Chapitre 22 — Les apports documentaires essentiels

Le Manuscrit Sacré apporte des précisions essentielles — souvent inédites — sur plusieurs figures de la lignée Encaoua, sur le contexte historique des persécutions de 1391, et sur la mémoire populaire qui entoure le Rab de Tlemcen jusqu'à nos jours.

Sur Israël Al-Naqua : le martyre du 6 juin 1391

Nebot précise qu'Israël Al-Naqua fut brûlé vif le 6 juin 1391 dans la synagogue d'Écija (près de Séville), alors qu'il était en train de prier. L'auteur le présente comme le premier martyr des terribles massacres de 1391. La cause directe de son martyre aurait été étroitement liée à son œuvre : il venait d'écrire le Menorat ha-Maor (Le Chandelier de Lumière), un livre destiné à rendre la Torah accessible à tous — ce qui, aux yeux de ses persécuteurs, constituait une subversion dangereuse. La tradition rapporte qu'il périt sur le bûcher en tenant un Sefer Torah à la main. L'Encyclopedia Judaica donne une version légèrement différente : lors de l'agression contre la communauté juive de Tolède, il aurait été sauvagement attaqué et traîné dans la rue. Les deux versions témoignent de la brutalité extrême des événements.

Sur le Chaar Kavod Hashem : l'odyssée du manuscrit

Nebot retrace avec précision l'histoire extraordinaire du manuscrit principal d'Ephraïm Al-Naqua, depuis sa rédaction au XVe siècle à Tlemcen jusqu'à sa conservation à la Bodleian Library d'Oxford. Il raconte le voyage remarquable de Samuel Sultan, mandaté par le rabbin Haïm Bliah (1832-1919) de Tlemcen, qui se rendit à Oxford à la fin du XIXe siècle.
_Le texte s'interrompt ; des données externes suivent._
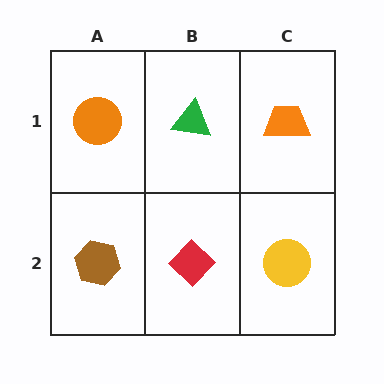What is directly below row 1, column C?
A yellow circle.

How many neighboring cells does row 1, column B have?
3.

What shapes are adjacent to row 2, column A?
An orange circle (row 1, column A), a red diamond (row 2, column B).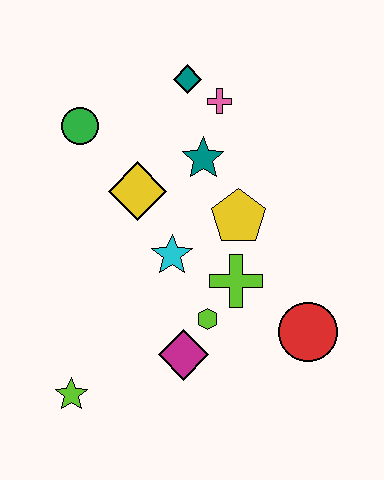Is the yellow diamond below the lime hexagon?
No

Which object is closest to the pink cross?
The teal diamond is closest to the pink cross.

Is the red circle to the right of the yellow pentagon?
Yes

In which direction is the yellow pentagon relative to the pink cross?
The yellow pentagon is below the pink cross.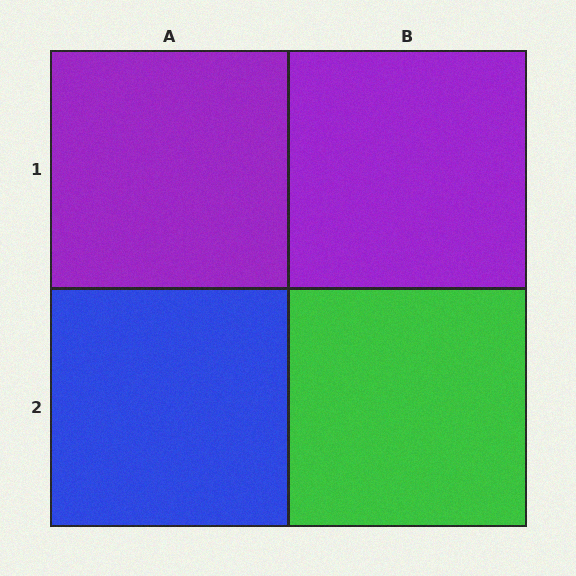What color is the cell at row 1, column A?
Purple.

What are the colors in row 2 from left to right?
Blue, green.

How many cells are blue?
1 cell is blue.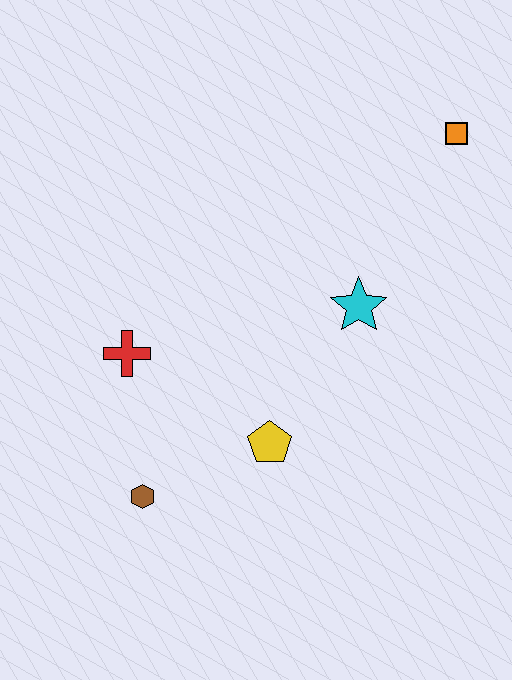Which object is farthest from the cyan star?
The brown hexagon is farthest from the cyan star.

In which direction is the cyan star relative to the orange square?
The cyan star is below the orange square.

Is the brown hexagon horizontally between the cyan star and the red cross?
Yes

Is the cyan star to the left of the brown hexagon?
No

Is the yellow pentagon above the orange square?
No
On lui permit de recopier le manuscrit, mais non de le rapporter. Ces copies permirent, en 1902, la publication à Tunis d'une édition commentée, augmentée d'une introduction et d'un commentaire intitulé Petah ha Chahar (Ouverture du Portique). À travers cet ouvrage, le Rab Ephraïm Al-Naqua apparaît comme un philosophe défendant les thèses rationalistes de Maïmonide face à la tradition mystique représentée par Nahmanide — le passeur de l'idée que la pensée biblique et la pensée rationnelle sont non seulement compatibles, mais que leur combinaison contribue à enrichir le sens profond de la Torah.

Sur le contexte des pogroms de 1391

Le livre détaille avec une précision saisissante les prédications haineuses de l'archidiacre Ferran Martinez d'Écija, qui dès 1388 appelait ouvertement à la destruction des synagogues. Il retrace le déroulement des émeutes de juin 1391 dans les villes d'Andalousie et de Castille : en trois mois, plus de 4 000 Juifs périrent, plusieurs dizaines de milliers furent contraints à la conversion forcée — des conversions qui alimentèrent par la suite les bûchers de l'Inquisition. Nebot montre comment ces événements s'inscrivent dans un continuum de violence qui conduira inéluctablement au décret d'expulsion du 31 juillet 1492. C'est dans ce contexte de terreur que les descendants d'Israël Al-Naqua fuirent l'Espagne catholique vers d'autres terres plus hospitalières.

La légende du lion : entre mythe et réalité

L'un des apports les plus fascinants de Nebot est son analyse de la légende du lion, selon laquelle le Rab Ephraïm Al-Naqua aurait chevauché un fauve pour entrer triomphalement dans Tlemcen. Nebot en propose une explication rationnelle qui ne diminue en rien la portée symbolique du récit : le lion symbolise le sultan de Tlemcen, qui supplia Ephraïm, en tant que médecin formé à l'Université de Palencia, de sauver sa fille malade. Ephraïm soigna l'enfant avec des médicaments à base de venin de serpent, pratique thérapeutique classique à l'époque. La fillette fut sauvée et le Rab revint triomphant. En récompense, il obtint deux faveurs décisives : la permission pour les Juifs de s'installer dans le centre de la ville (le quartier dit « El Merja ») et l'autorisation pour des familles juives d'Espagne et des Îles Baléares de venir s'établir à Tlemcen.